L'iniziale affiancamento dei due fratelli Clemente al Barberis, per la cappella di S. Luca, si rinnovò con il C., dopo la morte di Giuseppe Maria (1763), in alcuni cantieri diretti dall'architetto torinese: a Torino, in S. Domenico nella ricostruita cappella del Rosario (1762-66), dove i quindici bassorilievi con i Misteri, che circondano il quadro del Guercino (in sostituzione dei quindici dipinti del Guercino stesso, venduti nel 1776) e i due Angeli posti al di sopra sono opere di dubbia attribuzione ma assegnate al C. fin dalle fonti più prossime (Bartoli, 1776, p. 19); tra Pecetto e Chieri, nella cappella della villa La Moglia, progettata tra il 1770 e il 1775; a Torino, nella chiesa di S. Filippo dove (Tamburini, 1968, p. 328) l'opera di rinnovamento dell'arredo, sotto la direzione del Barberis, dal 1770-71, vede attivo, accanto a G. B. Bernero, anche il C. con le cantorie nel presbiterio e le statue lignee dei dodici Apostoli, accoppiate nelle cappelle laterali. Ancora al Barberis è affidato nel 1787il rinnovamento della cappella del Crocefisso, ultima a destra nel duomo torinese, dove a sinistra ed a destra del Crocefisso, opera del Borelli, sono la Vergine ed il S. Giovanni, opere attribuite al Clemente.

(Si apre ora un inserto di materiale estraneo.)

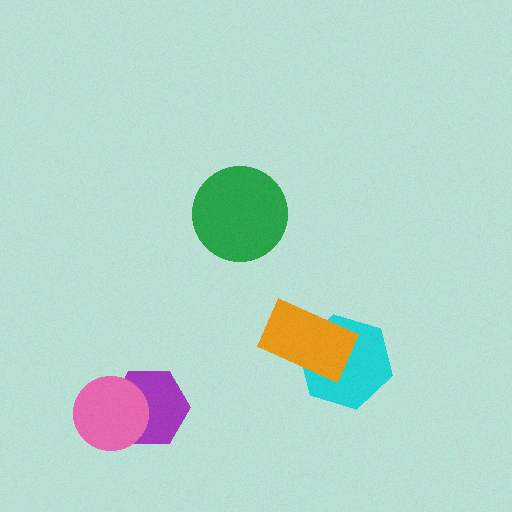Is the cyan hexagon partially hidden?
Yes, it is partially covered by another shape.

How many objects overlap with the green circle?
0 objects overlap with the green circle.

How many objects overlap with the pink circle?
1 object overlaps with the pink circle.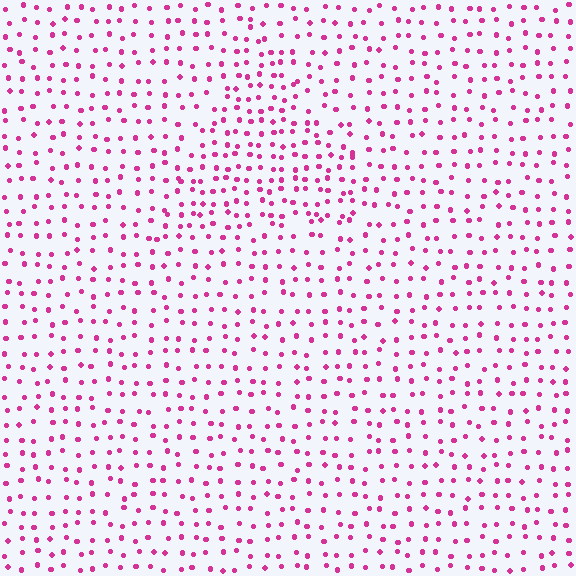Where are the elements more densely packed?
The elements are more densely packed inside the triangle boundary.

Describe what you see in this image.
The image contains small magenta elements arranged at two different densities. A triangle-shaped region is visible where the elements are more densely packed than the surrounding area.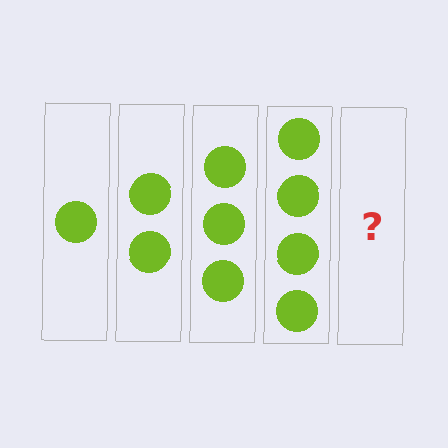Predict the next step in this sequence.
The next step is 5 circles.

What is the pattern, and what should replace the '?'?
The pattern is that each step adds one more circle. The '?' should be 5 circles.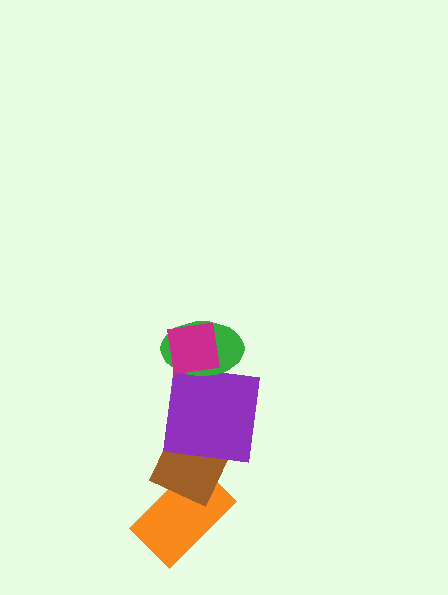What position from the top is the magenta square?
The magenta square is 1st from the top.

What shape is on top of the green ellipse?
The magenta square is on top of the green ellipse.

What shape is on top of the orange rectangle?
The brown diamond is on top of the orange rectangle.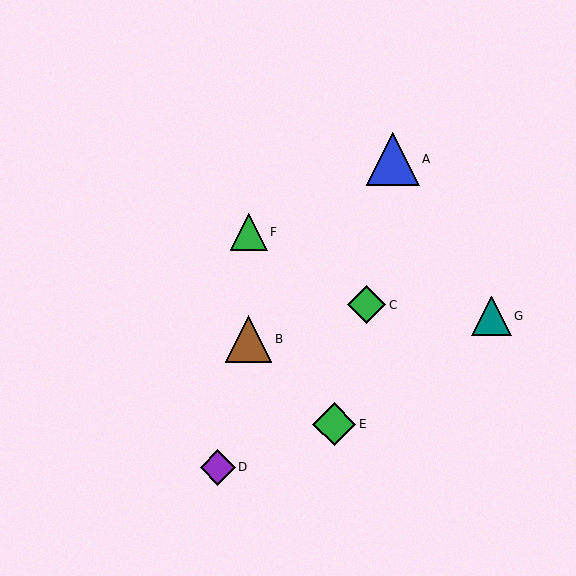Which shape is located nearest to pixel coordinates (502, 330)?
The teal triangle (labeled G) at (492, 316) is nearest to that location.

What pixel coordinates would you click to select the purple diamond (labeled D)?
Click at (218, 467) to select the purple diamond D.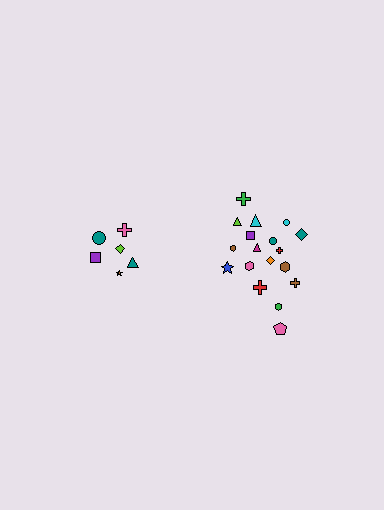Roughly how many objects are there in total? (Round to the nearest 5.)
Roughly 25 objects in total.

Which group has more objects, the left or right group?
The right group.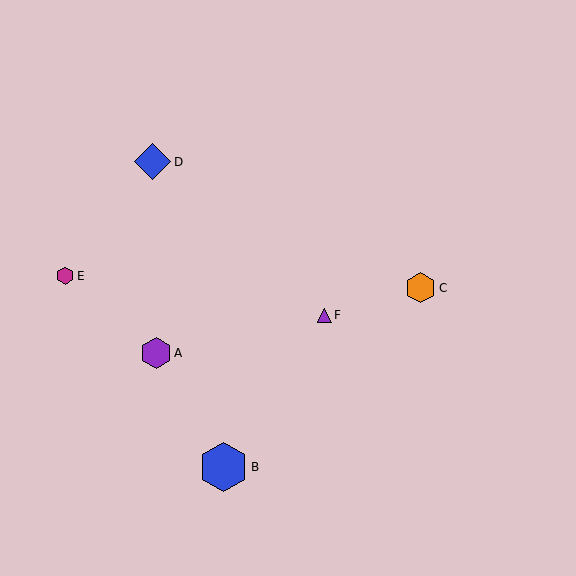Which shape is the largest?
The blue hexagon (labeled B) is the largest.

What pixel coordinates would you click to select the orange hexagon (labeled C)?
Click at (420, 288) to select the orange hexagon C.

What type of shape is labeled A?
Shape A is a purple hexagon.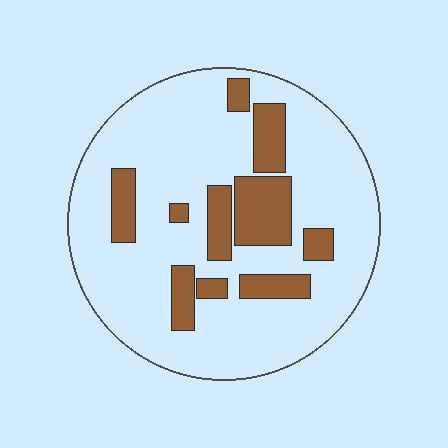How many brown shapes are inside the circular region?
10.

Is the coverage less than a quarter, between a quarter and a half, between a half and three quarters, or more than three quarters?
Less than a quarter.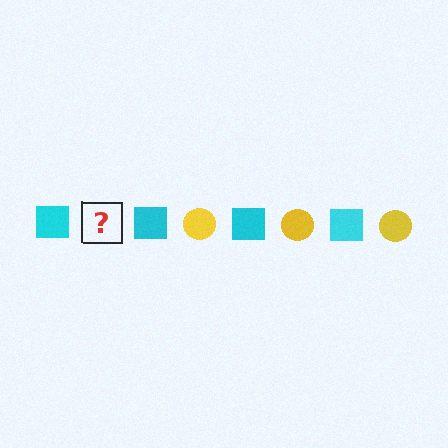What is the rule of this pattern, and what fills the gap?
The rule is that the pattern alternates between cyan square and yellow circle. The gap should be filled with a yellow circle.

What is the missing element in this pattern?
The missing element is a yellow circle.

La prima opera nota del C., in collaborazione con Giuseppe Maria, è del 1749. Datato al 5 giugno di quell'anno, infatti, è il contratto con la Confraternita della SS. Annunziata di Torino per l'esecuzione della macchina processionale dell'Addolorata, gruppo composto di quattro figure (Addolorata,S. Giovanni, le due Marie), tre putti e un angelo. Il contratto, pubblicato da Tamburini (1968, pp. 172 s.), puntualizza con rigorosa precisione la necessità di rispettare disegno e ordini del Beaumont; seguono i documenti di pagamento per la coloritura e per la doratura. Il documento è di grande interesse perché chiarisce l'ambito beaumontiano di formazione del Clemente. L'importanza delle indicazioni del Beaumont per la scenografica scultura devozionale, già individuata da A. Griseri (Pittura, in Mostradel Barocco piemontese, Torino 1963, II, p. 82), risulta determinante nei due fratelli, soprattutto nel C., che rivela una cultura attenta alla illusività naturalistica, prerogativa propria della scuola del Beaumont, "scuola di verità", secondo la definizione del contemporaneo barone Vernazza, più volte priore della Compagnia di S. Luca.

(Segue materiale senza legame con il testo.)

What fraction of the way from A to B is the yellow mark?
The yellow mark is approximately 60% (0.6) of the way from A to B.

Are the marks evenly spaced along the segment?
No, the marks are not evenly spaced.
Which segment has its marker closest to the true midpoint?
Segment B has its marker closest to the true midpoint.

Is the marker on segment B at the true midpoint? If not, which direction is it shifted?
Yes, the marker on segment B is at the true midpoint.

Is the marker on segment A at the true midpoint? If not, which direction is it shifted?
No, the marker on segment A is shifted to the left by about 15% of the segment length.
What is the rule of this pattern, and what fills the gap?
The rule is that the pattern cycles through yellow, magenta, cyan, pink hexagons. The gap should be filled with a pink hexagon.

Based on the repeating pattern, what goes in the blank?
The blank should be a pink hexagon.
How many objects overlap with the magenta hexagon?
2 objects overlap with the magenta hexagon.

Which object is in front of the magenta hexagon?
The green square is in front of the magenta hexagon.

Sempre per la SS. Annunziata di Torino il C. eseguì, nel 1750-51, le statue lignee dei quattro Evangelisti, opere di straordinaria qualità inventiva, modello per i più rigidi Evangelisti conservati nella chiesa di S. Maria della Pieve a Savigliano insieme con i quattro Dottori della Chiesa, già sull'altare maggiore di S. Andrea a Savigliano, dove sono assegnate allo scultore anche le tribune e la cassa, d'organo nella chiesa di S. Pietro (Olmo, 1978).
Alla pittura della prima maturità del Beaumont sembrano far riferimento le opere giovanili del C. che, in seguito, appare propenso a scelte di edulcorata evidenza naturalistica, parallele alle proposte del Molinari in pittura, ora più vicino ai risultati ottenuti dal Bernero in scultura.
In epoca precedente il primo viaggio romano del 1765, il Bernero sembra privilegiare il rapporto con il C. che, fra gli autori di macchine processionali, meglio aderiva al concretizzarsi delle spinte emotive della teatralità barocca. La sua scultura, se pur priva dell'affettuoso psicologismo del contemporaneo Perucca, spesso melodrammatica, nel progressivo controllo formale disciplinata sui modelli del Bernero, è testimonianza figurativa idonea per la comprensione della vita religiosa piemontese nella seconda metà del sec. XVIII, in questi ultimi anni analizzata nei suoi significati da Guido Gentile.
Successiva al gruppo dell'Addolorata per la SS. Annunziata di Torino è una serie di macchine processionali legate alla attività cultuale delle confraternite, prodotte per i riti della settimana santa e delle feste mariane.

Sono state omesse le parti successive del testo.